Perhaps the most important line in the box score on Tuesday belongs to Alec Bohm. The 24-year old ended the month of May with an abysmal .203 average and .551 OPS on the year. He managed only one hit in his previous eight games while showing every bit of doubt and uncertainty in the field. On Tuesday, however, the third basemen went 3-for-5 with a run scored and one RBI. In the field, he pulled two double plays.
A two-home run day from Andrew McCutchen was probably enough to make Uncle Larry proud. On the day, he went 2-for-3 with two walks, two homers, two runs, and four RBI. Cutch had been in a 4-for-30 slump in the previous eight games as he found himself downgraded to the sixth spot in the lineup. The veteran’s day was his first multi-hit game since May 8th.
Rainout Halts Momentum
All of the sudden, the Phillies have some sense of momentum. Rhys Hoskins is riding a 10-game hitting streak. Odubel Herrera has tallied nine hits in five games. Even Alec Bohm’s three-hit performance on Tuesday shows signs of coming out of his slump.
“God I hope so,” responded Joe Girardi when asked if the 17-3 victory could begin the team’s turnaround on Tuesday.
And then came the rainout.
An off-day is always a risky business for a team that wants to ride the momentum. A natural pause allows a team to rest and recouperate, but also runs the risk of halting any momentum the team may have. To make matters worse for the Phillies, they now do not play again until Friday in Philly.
To make matters worse, the rescheduled game on June 28 means the Phillies will need to play 18 games in 17 days starting on June 25th, taking them into the All-Star Break.

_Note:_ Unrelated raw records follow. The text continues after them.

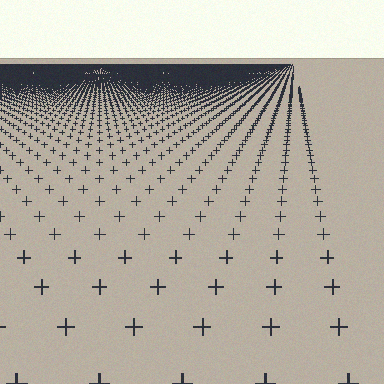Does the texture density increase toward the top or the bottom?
Density increases toward the top.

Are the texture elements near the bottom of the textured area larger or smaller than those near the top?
Larger. Near the bottom, elements are closer to the viewer and appear at a bigger on-screen size.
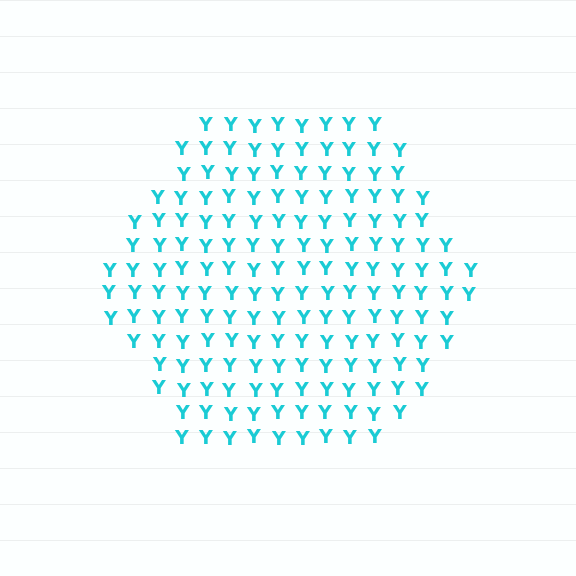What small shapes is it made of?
It is made of small letter Y's.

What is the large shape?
The large shape is a hexagon.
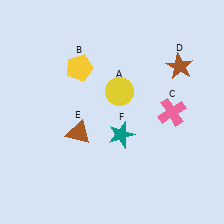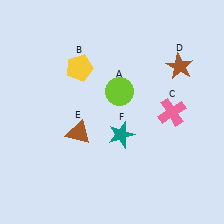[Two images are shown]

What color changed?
The circle (A) changed from yellow in Image 1 to lime in Image 2.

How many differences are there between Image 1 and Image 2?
There is 1 difference between the two images.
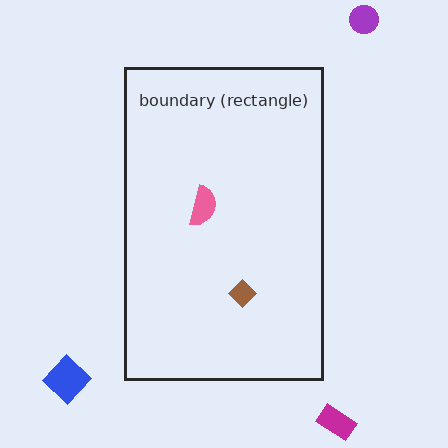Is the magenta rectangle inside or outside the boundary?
Outside.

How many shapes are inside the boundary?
2 inside, 3 outside.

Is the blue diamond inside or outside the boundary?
Outside.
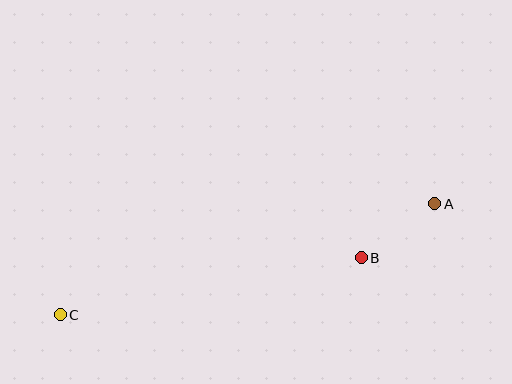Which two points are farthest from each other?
Points A and C are farthest from each other.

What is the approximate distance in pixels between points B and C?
The distance between B and C is approximately 306 pixels.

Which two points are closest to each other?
Points A and B are closest to each other.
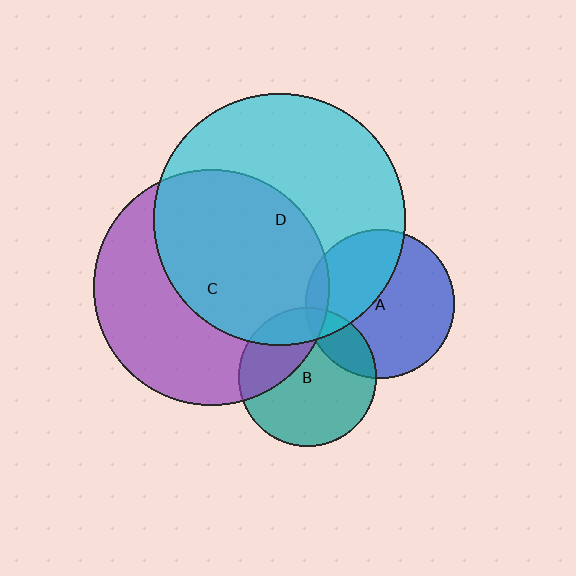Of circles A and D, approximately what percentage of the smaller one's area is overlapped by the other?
Approximately 40%.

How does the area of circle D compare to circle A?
Approximately 2.8 times.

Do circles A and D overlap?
Yes.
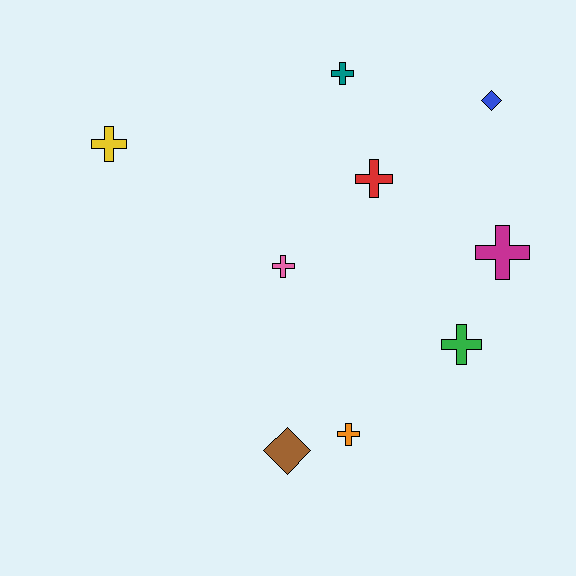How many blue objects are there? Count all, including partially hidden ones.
There is 1 blue object.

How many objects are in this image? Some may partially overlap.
There are 9 objects.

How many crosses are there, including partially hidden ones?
There are 7 crosses.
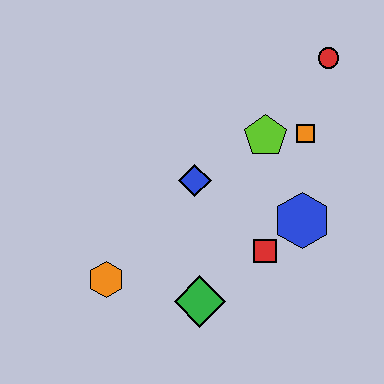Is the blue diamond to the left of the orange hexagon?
No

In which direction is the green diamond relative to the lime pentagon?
The green diamond is below the lime pentagon.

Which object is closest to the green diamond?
The red square is closest to the green diamond.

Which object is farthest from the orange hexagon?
The red circle is farthest from the orange hexagon.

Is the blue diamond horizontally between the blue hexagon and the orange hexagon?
Yes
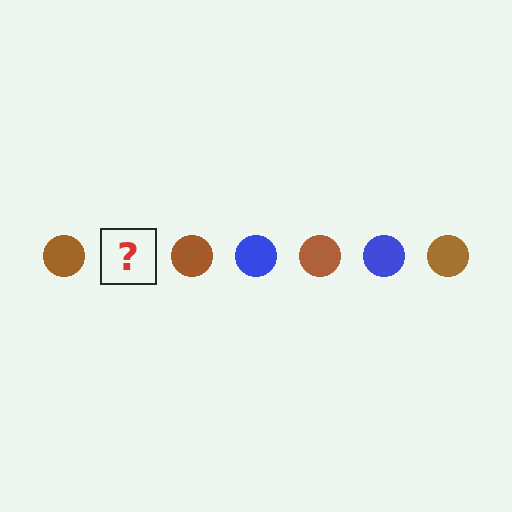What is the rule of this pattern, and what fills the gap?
The rule is that the pattern cycles through brown, blue circles. The gap should be filled with a blue circle.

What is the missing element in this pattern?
The missing element is a blue circle.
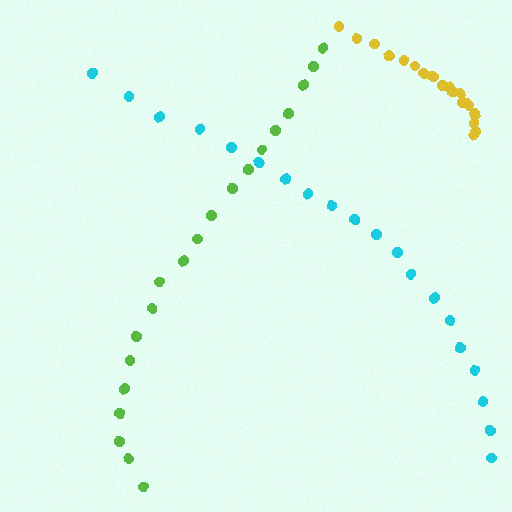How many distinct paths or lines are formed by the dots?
There are 3 distinct paths.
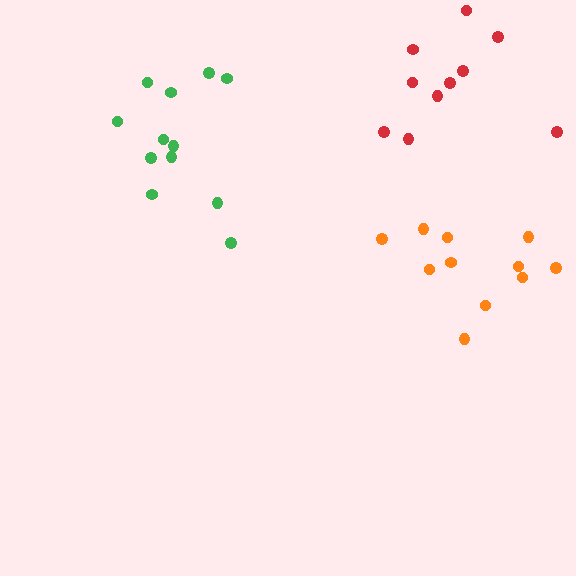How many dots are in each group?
Group 1: 12 dots, Group 2: 10 dots, Group 3: 11 dots (33 total).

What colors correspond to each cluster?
The clusters are colored: green, red, orange.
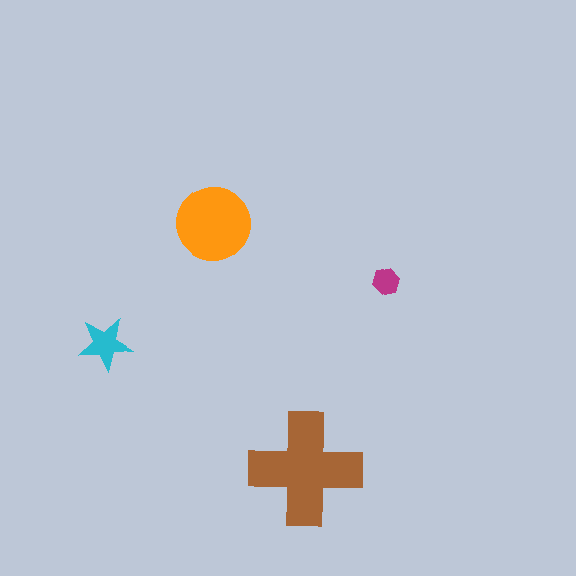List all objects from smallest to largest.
The magenta hexagon, the cyan star, the orange circle, the brown cross.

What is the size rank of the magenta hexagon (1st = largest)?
4th.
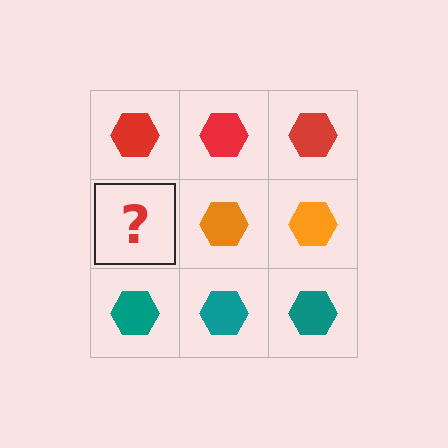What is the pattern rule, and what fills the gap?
The rule is that each row has a consistent color. The gap should be filled with an orange hexagon.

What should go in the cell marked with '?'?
The missing cell should contain an orange hexagon.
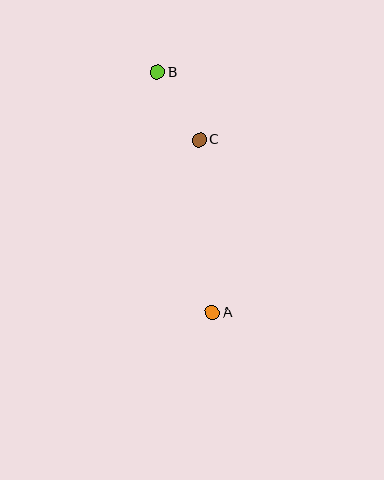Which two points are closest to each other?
Points B and C are closest to each other.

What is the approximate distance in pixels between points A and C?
The distance between A and C is approximately 174 pixels.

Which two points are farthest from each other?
Points A and B are farthest from each other.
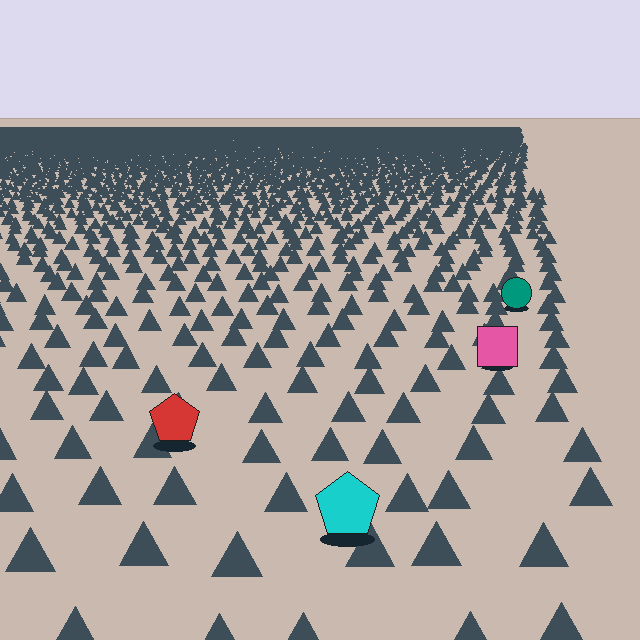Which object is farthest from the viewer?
The teal circle is farthest from the viewer. It appears smaller and the ground texture around it is denser.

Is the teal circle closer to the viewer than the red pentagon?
No. The red pentagon is closer — you can tell from the texture gradient: the ground texture is coarser near it.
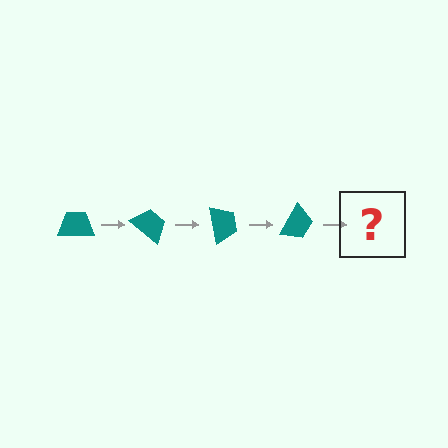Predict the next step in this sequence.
The next step is a teal trapezoid rotated 160 degrees clockwise.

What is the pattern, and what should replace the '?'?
The pattern is that the trapezoid rotates 40 degrees clockwise each step. The '?' should be a teal trapezoid rotated 160 degrees clockwise.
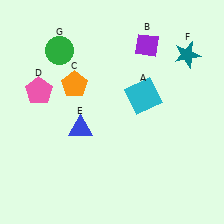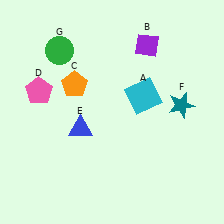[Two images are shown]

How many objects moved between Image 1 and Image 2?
1 object moved between the two images.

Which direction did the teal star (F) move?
The teal star (F) moved down.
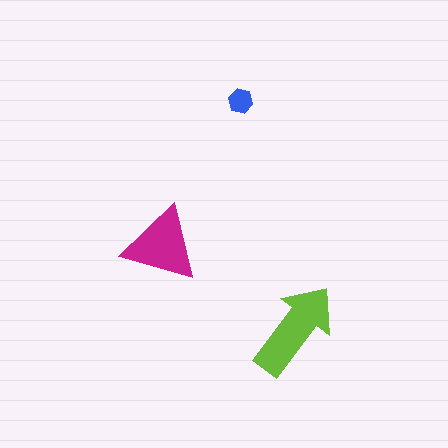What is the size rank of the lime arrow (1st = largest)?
1st.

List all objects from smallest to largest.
The blue hexagon, the magenta triangle, the lime arrow.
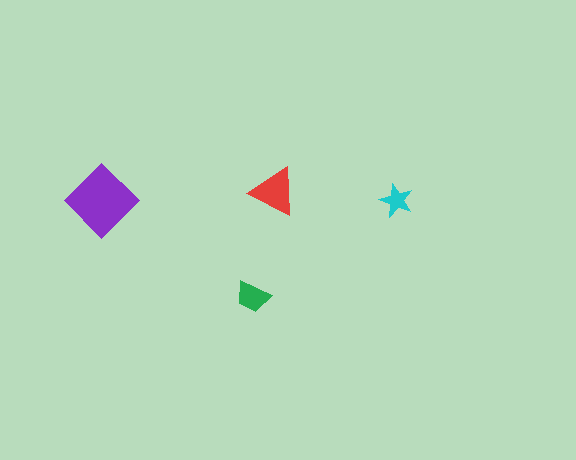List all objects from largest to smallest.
The purple diamond, the red triangle, the green trapezoid, the cyan star.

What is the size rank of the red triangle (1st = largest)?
2nd.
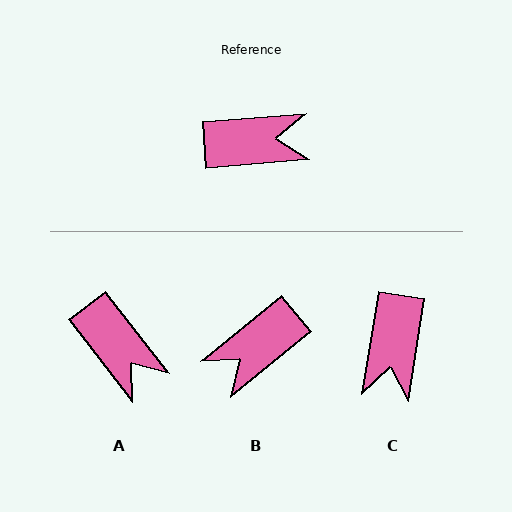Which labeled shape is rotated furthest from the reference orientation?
B, about 145 degrees away.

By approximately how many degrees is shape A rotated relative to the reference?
Approximately 57 degrees clockwise.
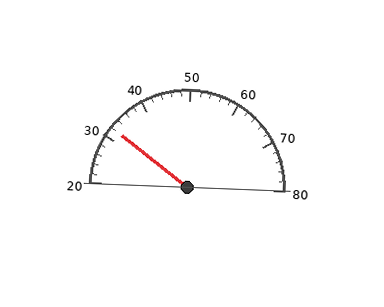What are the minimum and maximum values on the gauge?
The gauge ranges from 20 to 80.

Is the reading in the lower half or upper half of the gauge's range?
The reading is in the lower half of the range (20 to 80).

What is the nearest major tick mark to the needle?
The nearest major tick mark is 30.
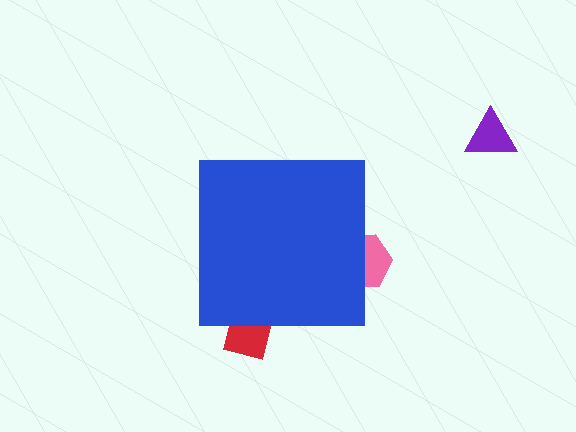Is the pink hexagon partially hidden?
Yes, the pink hexagon is partially hidden behind the blue square.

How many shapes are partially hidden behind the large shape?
2 shapes are partially hidden.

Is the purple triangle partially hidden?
No, the purple triangle is fully visible.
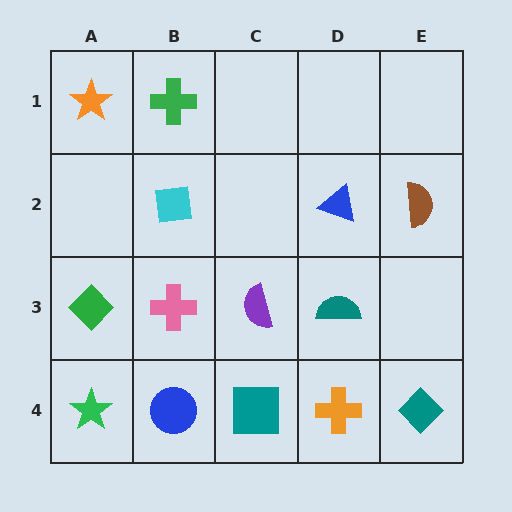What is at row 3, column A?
A green diamond.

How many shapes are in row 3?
4 shapes.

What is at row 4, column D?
An orange cross.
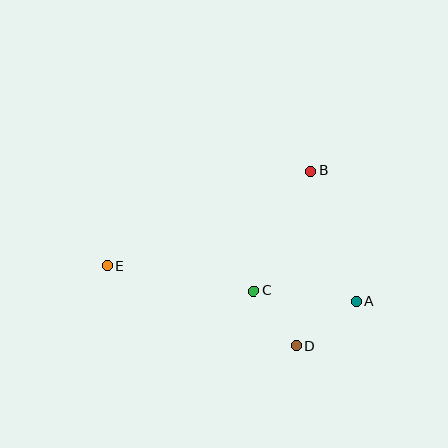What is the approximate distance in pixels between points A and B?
The distance between A and B is approximately 138 pixels.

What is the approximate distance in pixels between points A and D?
The distance between A and D is approximately 75 pixels.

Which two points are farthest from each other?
Points A and E are farthest from each other.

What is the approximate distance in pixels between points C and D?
The distance between C and D is approximately 69 pixels.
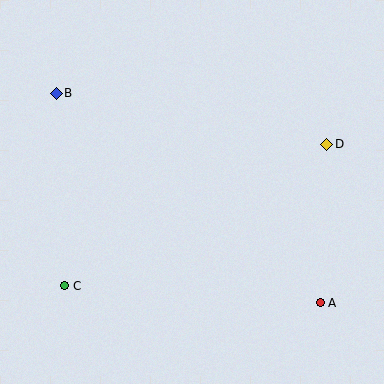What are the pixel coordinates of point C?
Point C is at (65, 286).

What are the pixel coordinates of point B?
Point B is at (56, 93).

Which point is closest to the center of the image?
Point D at (327, 144) is closest to the center.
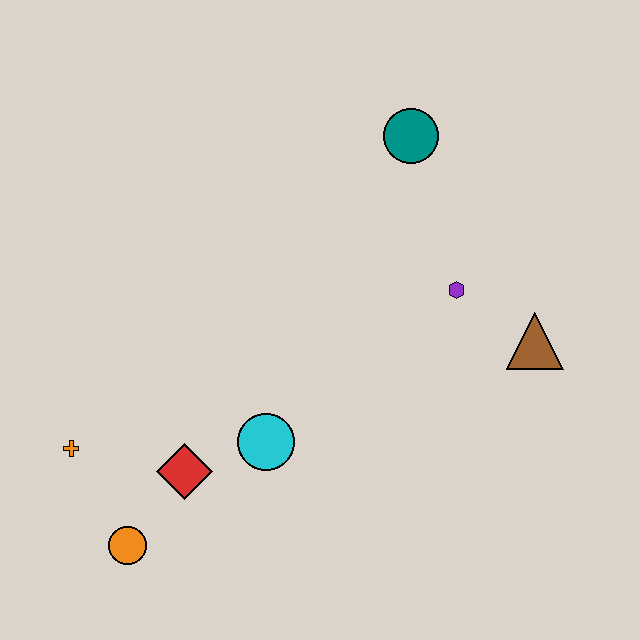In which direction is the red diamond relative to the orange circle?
The red diamond is above the orange circle.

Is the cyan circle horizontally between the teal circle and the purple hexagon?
No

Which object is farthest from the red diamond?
The teal circle is farthest from the red diamond.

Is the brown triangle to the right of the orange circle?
Yes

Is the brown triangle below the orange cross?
No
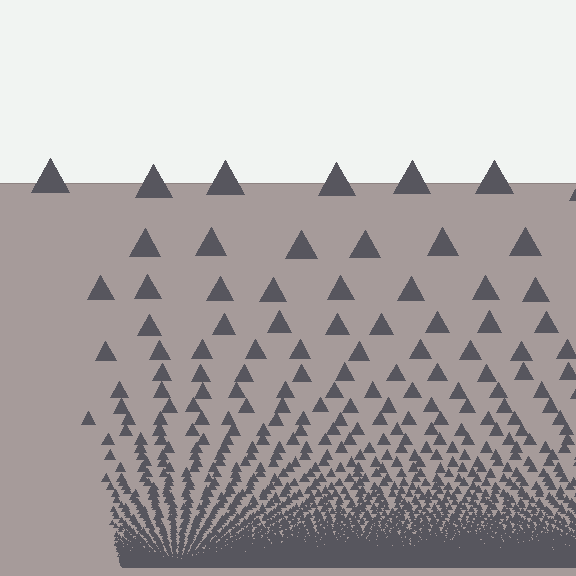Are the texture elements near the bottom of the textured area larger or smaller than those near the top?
Smaller. The gradient is inverted — elements near the bottom are smaller and denser.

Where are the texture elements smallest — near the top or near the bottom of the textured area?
Near the bottom.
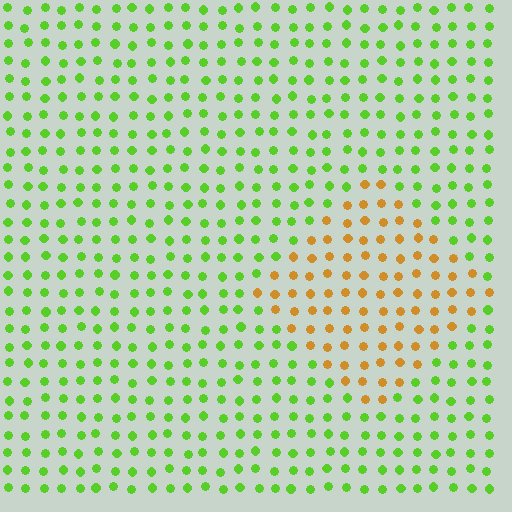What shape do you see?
I see a diamond.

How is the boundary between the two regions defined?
The boundary is defined purely by a slight shift in hue (about 67 degrees). Spacing, size, and orientation are identical on both sides.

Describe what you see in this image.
The image is filled with small lime elements in a uniform arrangement. A diamond-shaped region is visible where the elements are tinted to a slightly different hue, forming a subtle color boundary.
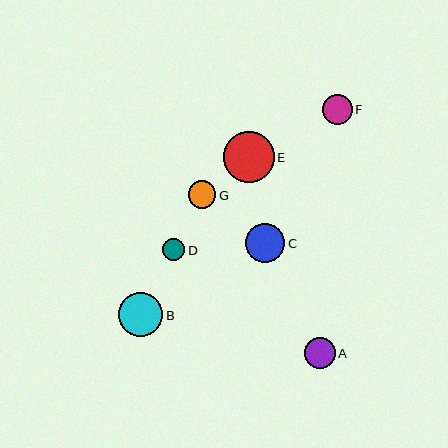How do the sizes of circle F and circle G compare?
Circle F and circle G are approximately the same size.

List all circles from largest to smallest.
From largest to smallest: E, B, C, A, F, G, D.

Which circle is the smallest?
Circle D is the smallest with a size of approximately 22 pixels.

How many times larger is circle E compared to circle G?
Circle E is approximately 1.8 times the size of circle G.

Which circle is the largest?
Circle E is the largest with a size of approximately 50 pixels.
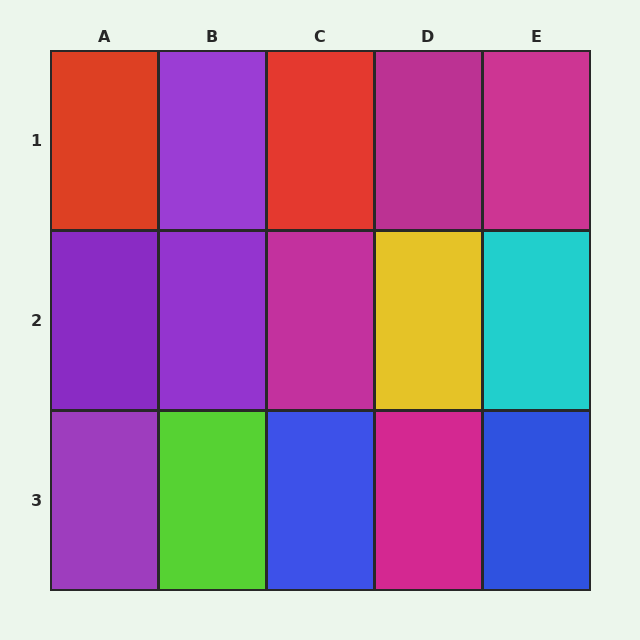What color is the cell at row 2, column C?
Magenta.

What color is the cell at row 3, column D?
Magenta.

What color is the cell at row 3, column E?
Blue.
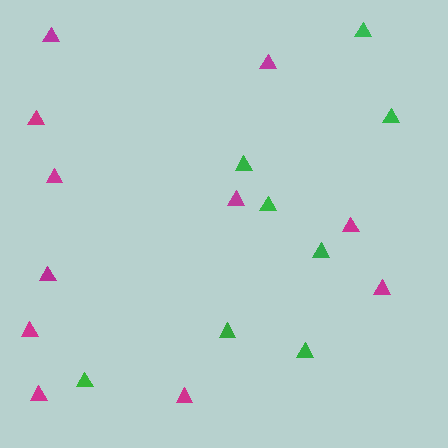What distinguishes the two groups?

Perhaps the Phillies can utilize the extra day’s rest as a chance to get their minds right ahead of an important nine-game homestand against the Nationals, Braves, and Yankees. But there also lies a huge risk that the momentum from Tuesday’s 17-3 game may dissipate over the next two days. And one thing is for certain: the 26-29 Phillies need every ounce of momentum they can muster.